Kendisi bir de adeta dolaptaki yazlıklarla, kışlıkları değiştiriyormuş gibi Merkez Bankası Başkanı değiştirmeyi son zamanlarda alışkanlık haline getirdi. Normalde görev süreleri 4 yıl olan başkanlar, sayın Erdoğan sayesinde mevsimlik işçi oldular. Geçtiğimiz hafta faiz indirimine mesafeli duran kurul üyelerine de el attı. Milletimizi dizginlenemeyen bir dolar yükselişi ile baş başa bıraktı. Sayın Erdoğan, sen bildiğini okumaya, sorumsuzca konuşmaya, sorunları halının altına süpürmeye devam ettikçe dolar artıyor.

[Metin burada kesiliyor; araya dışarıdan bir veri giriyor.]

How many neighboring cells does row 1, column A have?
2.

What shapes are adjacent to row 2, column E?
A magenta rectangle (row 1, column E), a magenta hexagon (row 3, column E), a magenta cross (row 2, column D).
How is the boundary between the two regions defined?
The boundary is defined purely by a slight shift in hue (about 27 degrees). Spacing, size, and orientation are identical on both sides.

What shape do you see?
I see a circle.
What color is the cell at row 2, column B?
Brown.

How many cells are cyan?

 'Madem o kadar rezervin var müdahale etsene'

Senin seyrettiğin gibi Merkez Bankası Başkanı da seyrediyor. Bu arkadaş bir de çıkmış 125 milyar dolar rezervimiz var diyor. Madem o kadar rezervin var, müdahale etsene. Edemez. Çünkü rezervler Merkez Bankası'nın değil. Bu parayı çatır çatır yediler, şimdi de ödünç aldıkları döviz için alacaklılar kapıda bekliyor. Şu an Merkez Bankası'nın net rezervi -43 milyar dolar.

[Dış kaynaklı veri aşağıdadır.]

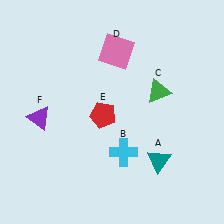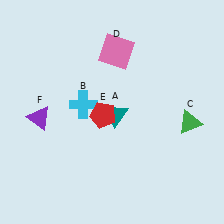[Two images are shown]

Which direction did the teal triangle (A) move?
The teal triangle (A) moved up and to the left.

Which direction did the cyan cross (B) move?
The cyan cross (B) moved up and to the left.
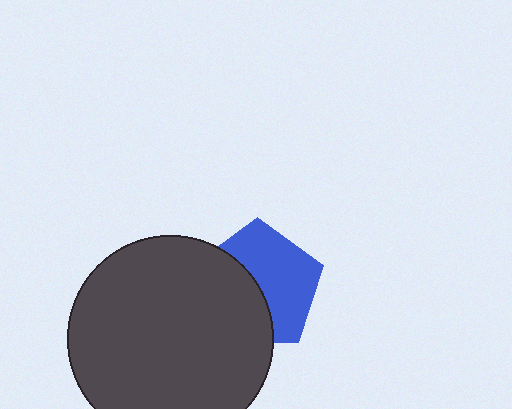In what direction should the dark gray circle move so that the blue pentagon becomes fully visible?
The dark gray circle should move left. That is the shortest direction to clear the overlap and leave the blue pentagon fully visible.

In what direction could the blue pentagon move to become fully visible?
The blue pentagon could move right. That would shift it out from behind the dark gray circle entirely.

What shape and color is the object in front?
The object in front is a dark gray circle.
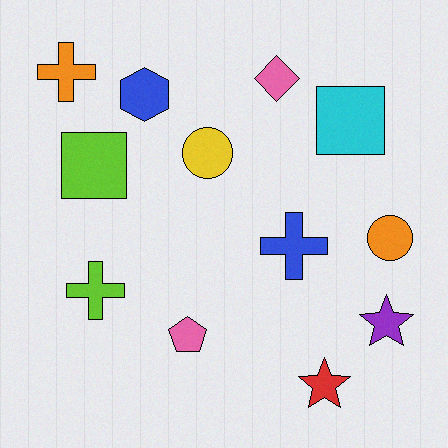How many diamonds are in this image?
There is 1 diamond.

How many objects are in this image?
There are 12 objects.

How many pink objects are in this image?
There are 2 pink objects.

Sayın Erdoğan, partili cumhurbaşkanı olarak göreve geldiğinden bu yana ülkemizin dış borcu tam 2 trilyon lira arttı. Peki bu borç nasıl ödenecek? Ürün, gıda, doğal gaz ve elektrik, giyim kuşam fiyatları artacak öyle ödenecek. Onların cebinden kuruş çıkmayacak. Lüks hayatları sürecek, faturayı millet olarak ödeyeceğiz. Milletçe bize bu faturayı kesen de ödeten de bizzat sayın Erdoğan'dır. 2018'de aldığı yetkiyle sefa süren de milletimizin güvenini boşa çıkartan da sayın Erdoğan'dır. Artık milletin yakasından düşme vakti geldi çattı. Haydi sayın Erdoğan vakit tamam. Çırpınmanın, çamura yatmanın alemi yok. Artık vakit hesap, sandık, seçim vakti.

 İktidarın Suriye politikası

Biz bugün, Suriye’de;

Sayın Erdoğan’ın, önce ABD’ye, ardından da Rusya’ya sorumsuzca verdiği, tutulması mümkün olmayan sözlerin, bedelini ödüyoruz.

Kendisi Suriye’de, şahsının politikalarını uyguluyor; bedelini de, milletimiz cebiyle, Mehmetçiğimiz ise canıyla ödüyor.

Gelin hep birlikte, yakın geçmişi bir hatırlayalım:

Suriye’de iç savaş ilk başladığında;

Sayın Erdoğan, Şam’da cuma namazı kılma hayallerinin peşine düştü.

Bu hayalini de, ABD’nin desteğiyle gerçekleştirebileceğini düşündü.

Bunun için;

Şam hükûmetini, tamamen karşısına aldı.

Beraber deniz tatili yaptığı kardeşi Esat’ı, anında Katil Esed yaptı.

İstikrarsızlaşan Suriye’yi de, pkk’nın eline bıraktı.

Sonra ne oldu?

2015 yılının, Ekim ayında;

ABD’nin, Esad’ı devirmek için savaşmaya, hiç de niyetli olmadığını anlayan Rusya, bizzat Suriye’ye asker çıkarınca;

Sayın Erdoğan da, kısa bir bocalamanın ardından, bu sefer de dümeni Rusya’ya kırdı.

Bu dönemde, Rusya ile iyi ilişkiler kurmak için, taviz üstüne taviz verdi.

Bu dâhiyane, “ne vereyim abime” yaklaşımının sonucunda, bugün başımıza bela olan ve fellik fellik kurtulmanın yollarını aradığımız S-400’ler,

2 buçuk milyar dolar peşin para karşılığında, satın alındı.

Öyle ki;

Türkiye, bu alımı yaptığı için, yıllardır yatırım yaptığı, F-35 projesinden çıkartıldı ve yaklaşık 11 milyar dolarlık bir kayba uğradı.

Dolayısıyla;

S-400 işinin bize maliyeti, 13,5 milyar dolar, yani 120 milyar Türk Lirası oldu.

Bunun karşılığında ise, elimizde dekoratif roketlerimiz, F-35’lerin de posterleri kaldı.

Sürecin devamında;

İktidar, 2018 yılında imzaladığı, Soçi mutabakatında;

İdlib’teki radikal unsurların, Şam hükûmetine ve Rus birliklerine, herhangi bir saldırıda bulunmayacağını garanti etti.

Üstelik Sayın Erdoğan, bununla da yetinmedi.

Herhangi bir saldırı durumunda, Rusya ile ortak tepki vereceğini de taahhüt etti.

Peki sonuç ne oldu?

Tüm itirazlarımıza ve uyarılarımıza rağmen; yürütülen bu akıllara zarar diplomasinin ilk acı sonucunda;

2020 yılının Şubat ayında, İdlib’te 33 evladımız şehit oldu.